Numerical issues with Multinomial

This may be a tensorflow question, but I’d like to first get a better understand how Edward uses the multinomial.

Right now, I’m building off of the Multinomial Logistic Normal here. Specifically, I’m specifying the _sample_n function as follows (since Tensorflow does not have batch multinomial sampling enabled yet).

def _sample_n(self, n=1, seed=None):
    # define Python function which returns samples as a Numpy array
    def np_sample(p, n):
        return multinomial.rvs(p=p, n=n, random_state=seed).astype(np.float32)

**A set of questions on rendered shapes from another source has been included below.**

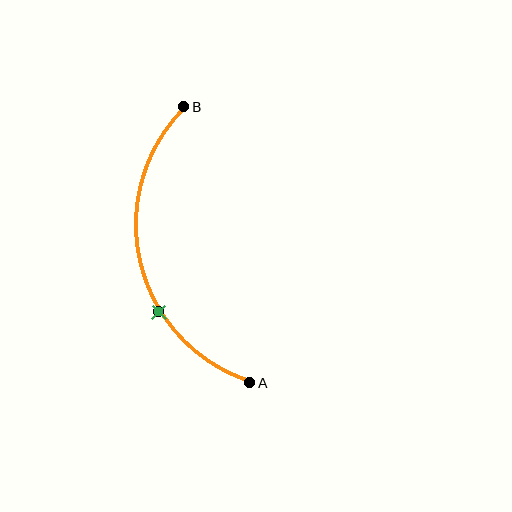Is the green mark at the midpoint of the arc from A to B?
No. The green mark lies on the arc but is closer to endpoint A. The arc midpoint would be at the point on the curve equidistant along the arc from both A and B.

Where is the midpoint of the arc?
The arc midpoint is the point on the curve farthest from the straight line joining A and B. It sits to the left of that line.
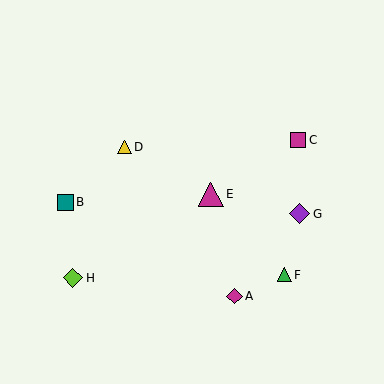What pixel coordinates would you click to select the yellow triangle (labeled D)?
Click at (124, 147) to select the yellow triangle D.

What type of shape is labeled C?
Shape C is a magenta square.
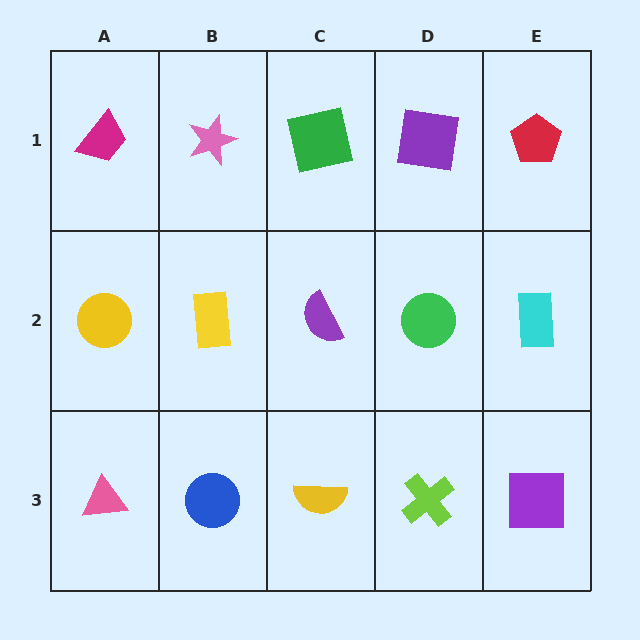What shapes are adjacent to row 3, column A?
A yellow circle (row 2, column A), a blue circle (row 3, column B).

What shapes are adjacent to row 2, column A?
A magenta trapezoid (row 1, column A), a pink triangle (row 3, column A), a yellow rectangle (row 2, column B).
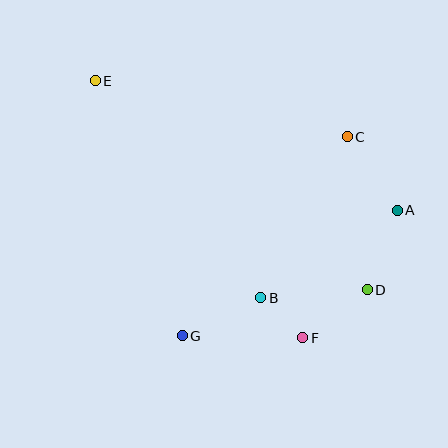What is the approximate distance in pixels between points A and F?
The distance between A and F is approximately 159 pixels.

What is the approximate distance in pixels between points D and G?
The distance between D and G is approximately 191 pixels.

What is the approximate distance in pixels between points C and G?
The distance between C and G is approximately 259 pixels.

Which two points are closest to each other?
Points B and F are closest to each other.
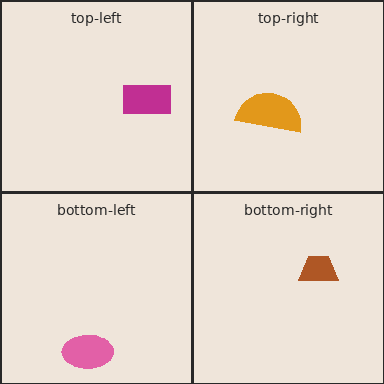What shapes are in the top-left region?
The magenta rectangle.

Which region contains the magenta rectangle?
The top-left region.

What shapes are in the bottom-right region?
The brown trapezoid.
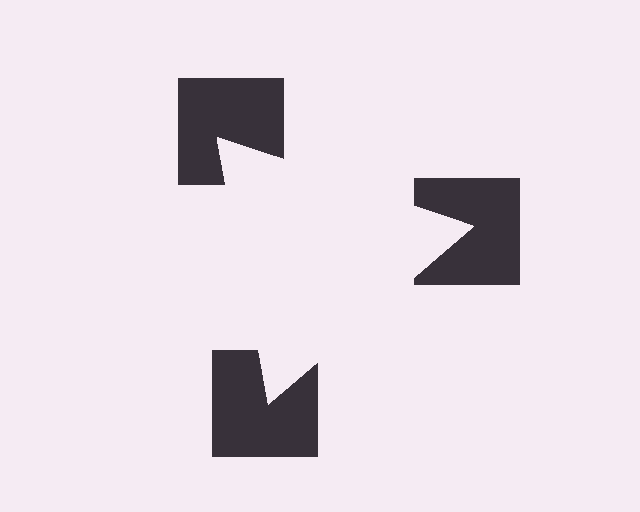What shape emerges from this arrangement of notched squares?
An illusory triangle — its edges are inferred from the aligned wedge cuts in the notched squares, not physically drawn.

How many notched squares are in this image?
There are 3 — one at each vertex of the illusory triangle.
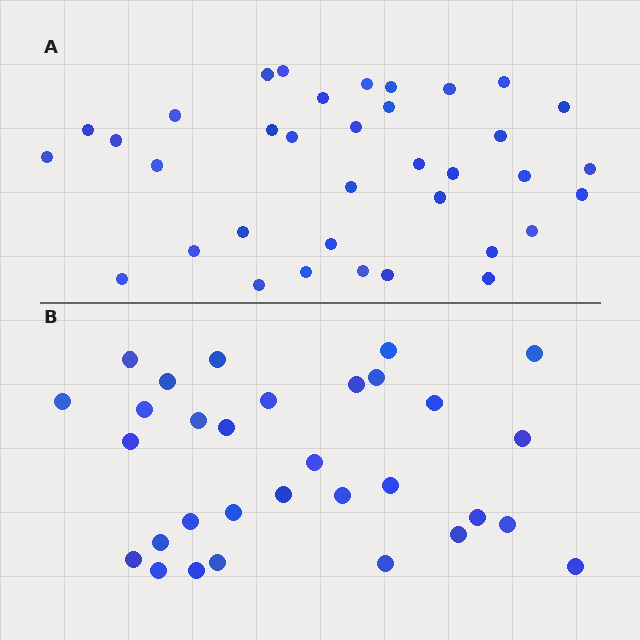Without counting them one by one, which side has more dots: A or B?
Region A (the top region) has more dots.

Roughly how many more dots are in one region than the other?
Region A has about 5 more dots than region B.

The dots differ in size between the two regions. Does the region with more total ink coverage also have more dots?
No. Region B has more total ink coverage because its dots are larger, but region A actually contains more individual dots. Total area can be misleading — the number of items is what matters here.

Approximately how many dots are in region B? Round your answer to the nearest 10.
About 30 dots. (The exact count is 31, which rounds to 30.)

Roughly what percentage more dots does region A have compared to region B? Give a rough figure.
About 15% more.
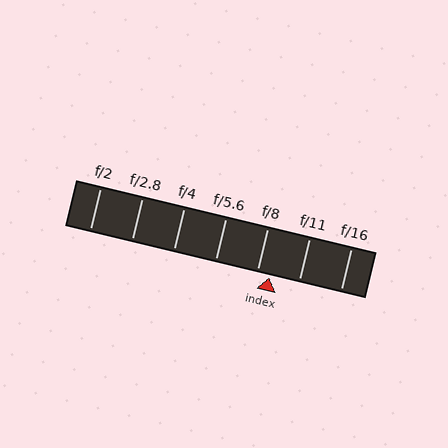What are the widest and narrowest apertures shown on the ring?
The widest aperture shown is f/2 and the narrowest is f/16.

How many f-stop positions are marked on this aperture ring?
There are 7 f-stop positions marked.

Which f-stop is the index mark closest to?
The index mark is closest to f/8.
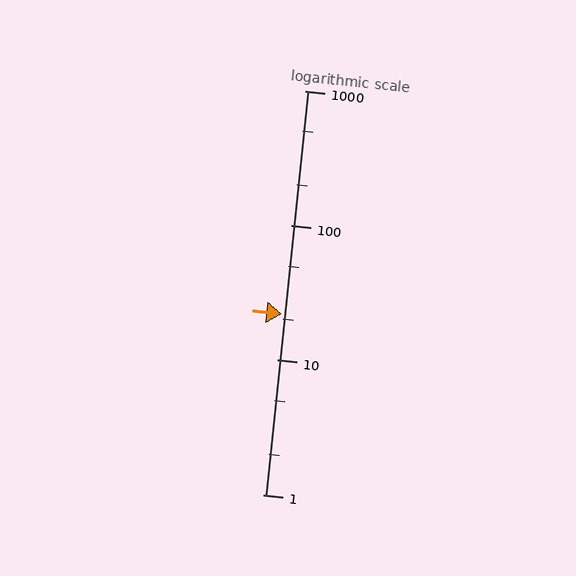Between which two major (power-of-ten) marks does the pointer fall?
The pointer is between 10 and 100.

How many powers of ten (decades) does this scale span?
The scale spans 3 decades, from 1 to 1000.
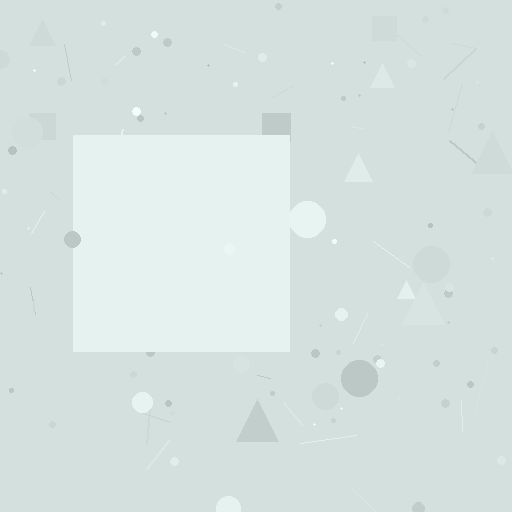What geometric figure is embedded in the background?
A square is embedded in the background.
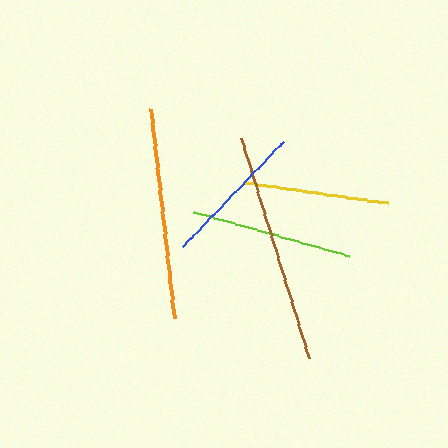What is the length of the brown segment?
The brown segment is approximately 231 pixels long.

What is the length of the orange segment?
The orange segment is approximately 210 pixels long.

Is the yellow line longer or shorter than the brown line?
The brown line is longer than the yellow line.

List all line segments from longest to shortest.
From longest to shortest: brown and orange (about equal), lime, blue and yellow (about equal).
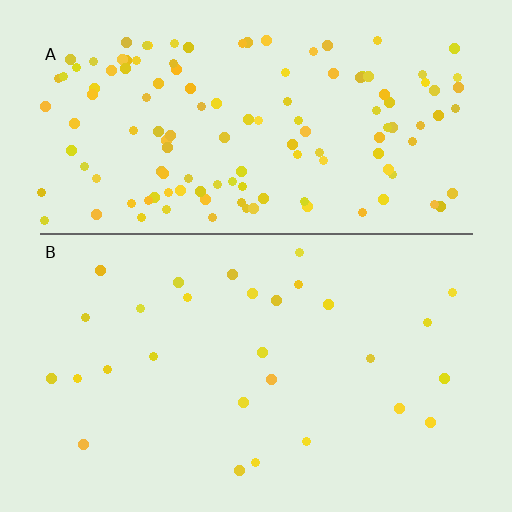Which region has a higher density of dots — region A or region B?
A (the top).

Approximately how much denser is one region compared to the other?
Approximately 4.7× — region A over region B.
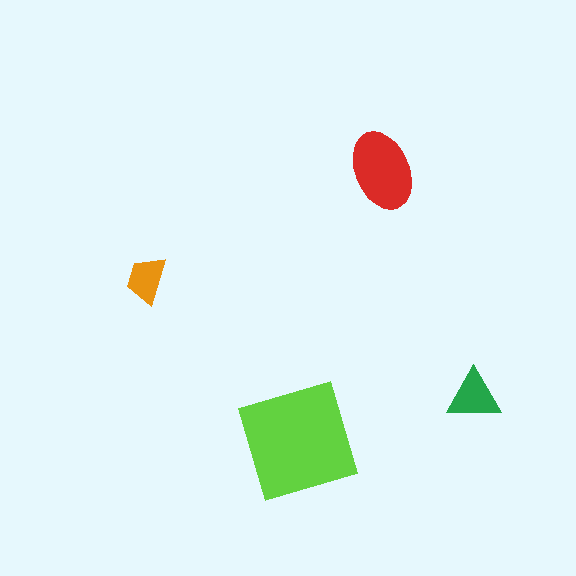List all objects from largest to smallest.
The lime square, the red ellipse, the green triangle, the orange trapezoid.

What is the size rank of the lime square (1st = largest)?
1st.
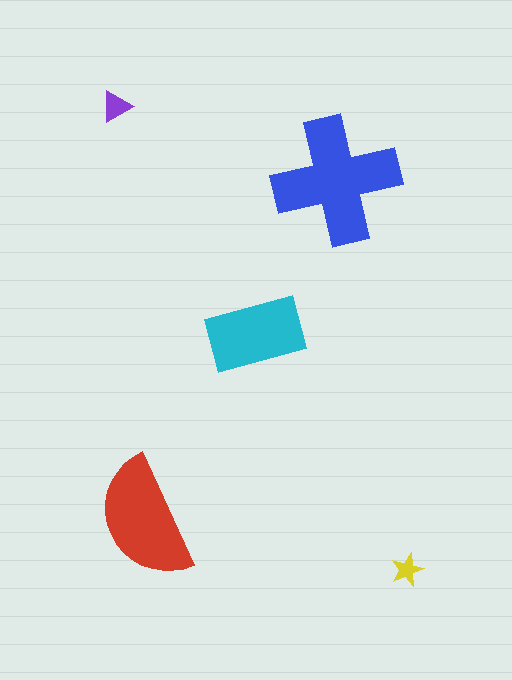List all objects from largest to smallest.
The blue cross, the red semicircle, the cyan rectangle, the purple triangle, the yellow star.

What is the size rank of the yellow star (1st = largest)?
5th.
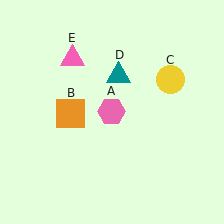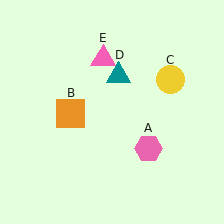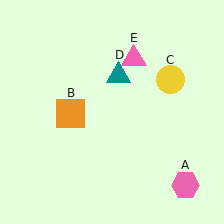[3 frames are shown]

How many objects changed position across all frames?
2 objects changed position: pink hexagon (object A), pink triangle (object E).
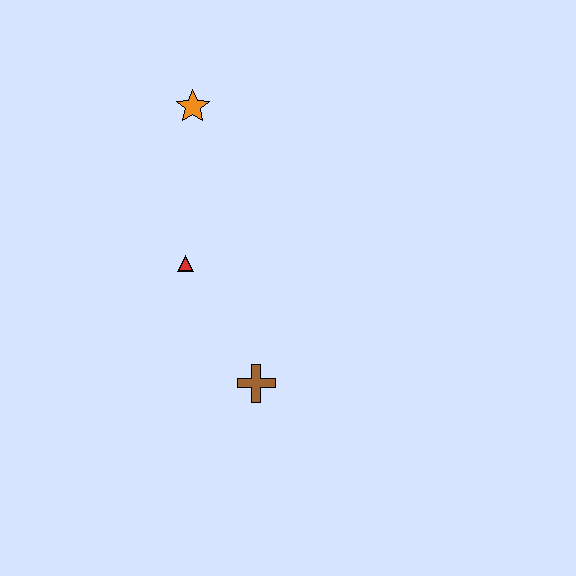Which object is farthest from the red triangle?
The orange star is farthest from the red triangle.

    # wrap python function as tensorflow op
    val = tf.py_func(np_sample, [self.probs, n], [tf.float32])[0]
    # set shape from unknown shape
    batch_event_shape = self.batch_shape.concatenate(self.event_shape)
    shape = tf.concat(
        [tf.expand_dims(n, 0), tf.convert_to_tensor(batch_event_shape)], 0)
    val = tf.reshape(val, shape)
    return val
Multinomial._sample_n = _sample_n

It does work well for small datasets (i.e. 100 x 2000) when using SGLD and MAP. However, numerical issues start to seep in when I try to scale this to larger datasets (100 x 10000). I also tried Variational Inference, but that doesn’t be working either.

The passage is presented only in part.